Keberadaan mini zoo di sekolah tentu menarik perhatian anak.
Membentuk hubungan emosi dan empati
Keberadaaan hewan satwa yang aktif, dengan berbagai bentuk dan tingkah polahnya, tentu mengundang rasa ingin tahu anak.
Mengenalkan satwa kepada anak di jenjang
pendidikan usia dini, baik dalam di dalam ruang kelas, atau langsung di kebun
seperti di mini zoo sekolah, merupakan salah satu kegiatan pembelajaran yang
menyenangkan bagi anak.
Tentu anak tidak dapat dibiarkan menyentuh atau
memegang hewan secara langsung tanpa pengawasan guru atau
fasilitator/pendamping. Karena ada beberapa jenis hewan yang dapat menggigit
(hamster, kelinci) atau mencakar (kelinci), yang dapat menimbulkan perasaan tidak
aman atau takut pada anak.
Harus dipastikan hewan tersebut aman artinya jinak
(tidak berontak dan mencakar saat dipegang, dan kukunya sudah dipotong), agar kegiatan tersebut aman bagi anak. Yang relatif
aman dan mudah antara lain memberi makan ikan dan kura-kura.

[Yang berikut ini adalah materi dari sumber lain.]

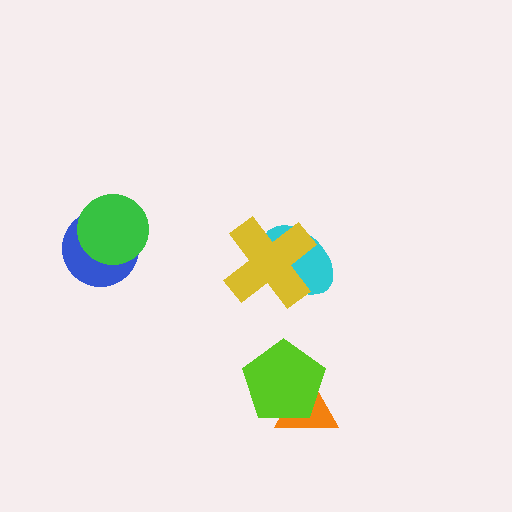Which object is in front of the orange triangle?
The lime pentagon is in front of the orange triangle.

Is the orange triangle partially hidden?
Yes, it is partially covered by another shape.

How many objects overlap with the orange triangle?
1 object overlaps with the orange triangle.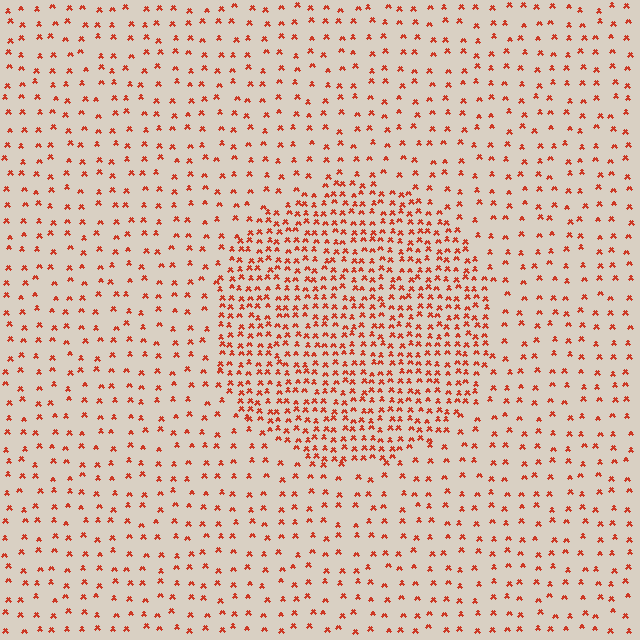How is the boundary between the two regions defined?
The boundary is defined by a change in element density (approximately 2.6x ratio). All elements are the same color, size, and shape.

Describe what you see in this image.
The image contains small red elements arranged at two different densities. A circle-shaped region is visible where the elements are more densely packed than the surrounding area.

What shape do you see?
I see a circle.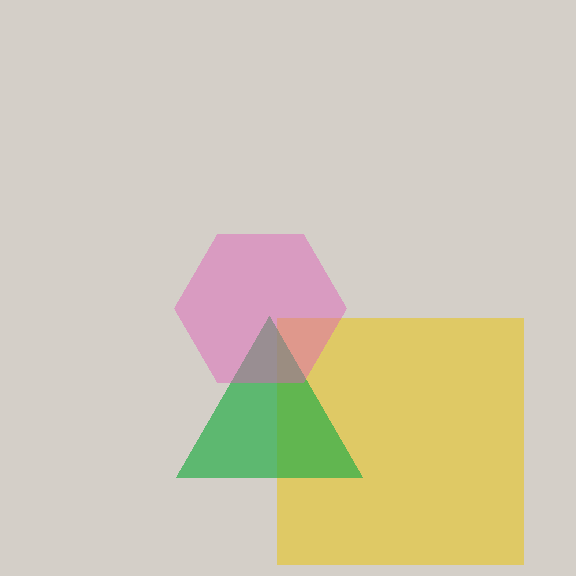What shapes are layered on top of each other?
The layered shapes are: a yellow square, a green triangle, a pink hexagon.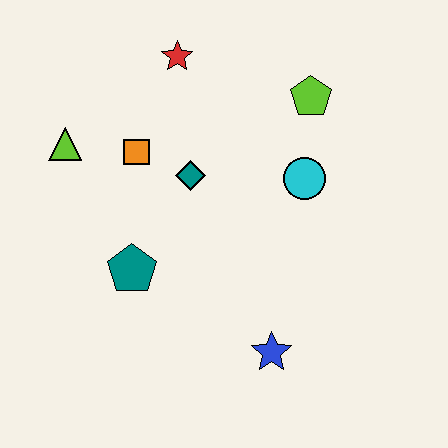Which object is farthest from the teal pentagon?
The lime pentagon is farthest from the teal pentagon.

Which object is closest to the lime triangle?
The orange square is closest to the lime triangle.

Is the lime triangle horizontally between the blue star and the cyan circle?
No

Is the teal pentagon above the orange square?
No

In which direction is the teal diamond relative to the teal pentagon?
The teal diamond is above the teal pentagon.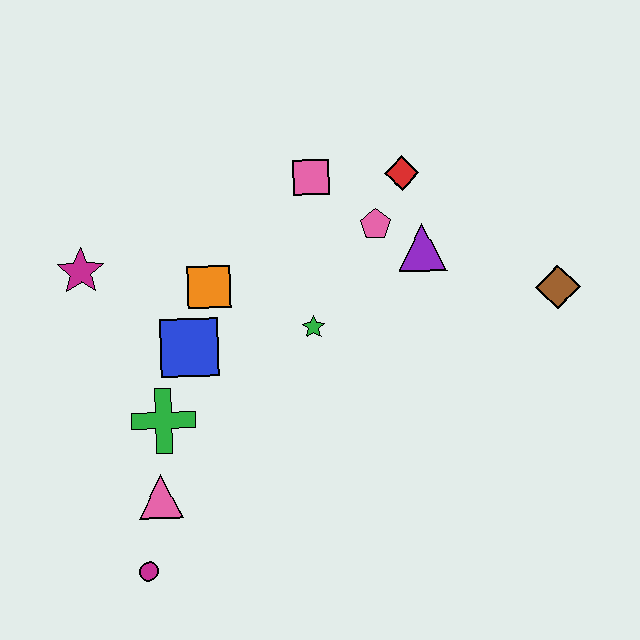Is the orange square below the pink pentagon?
Yes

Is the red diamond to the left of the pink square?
No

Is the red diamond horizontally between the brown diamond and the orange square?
Yes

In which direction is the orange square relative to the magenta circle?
The orange square is above the magenta circle.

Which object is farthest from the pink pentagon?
The magenta circle is farthest from the pink pentagon.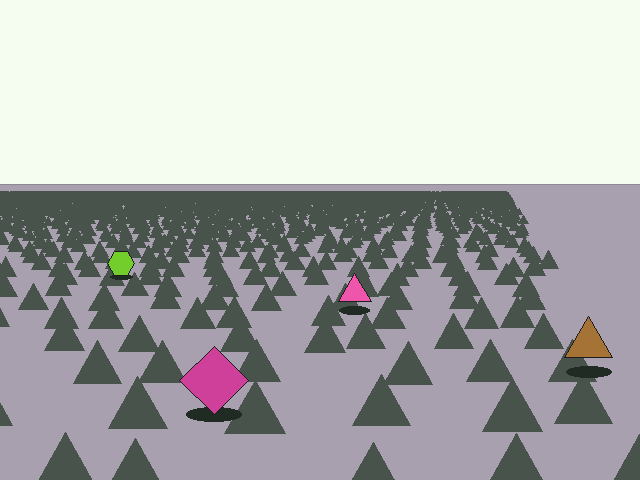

Misal, memberi makan ikan di kolam ikan,
sembari dapat mencelupkan jari tangan untuk merasakan dinginnya air serta
sentuhan ikan-ikan kecil yang minta diberi makan.
Contoh lain, memberi makan kura-kura di kolam
kura-kura. Kura-kura tidak disentuh, hanya diberi makanan berupa pelet (pakan
ikan) dengan ditebarkan di kolam kura-kura. Siswa menyaksikan proses kura-kura
sedang makan.
Setelah kegiatan, siswa dipersilakan mencuci
tangan, agar bersih dari air kolam dan sisa makanan yang dipegang.
Ketika kegiatan berlangsung, guru menjelaskan
nama hewan, bentuk, warna, jumlah kaki, jumlah hewan di kandang, jenis makanan
yang disukai, dll, serta beberapa kebiasaan hewan tersebut.
KENAPA PERLU DILAKUKAN DI JENJANG PAUD?
Menurut pakar pendidikan THOMAS AMSTRONG (dalam THE BEST SCHOOL, Mendidik Siswa menjadi Insan Cendikia Seutuhnya, - penerbit Kaifa, 2011),
hal-hal yang seharusnya menjadi fokus pedagogi di tingkatan pra sekolah sbb:
·
Pada
tingkat pra sekolah, pendidikan seharusnya berkisar pada permainan anak.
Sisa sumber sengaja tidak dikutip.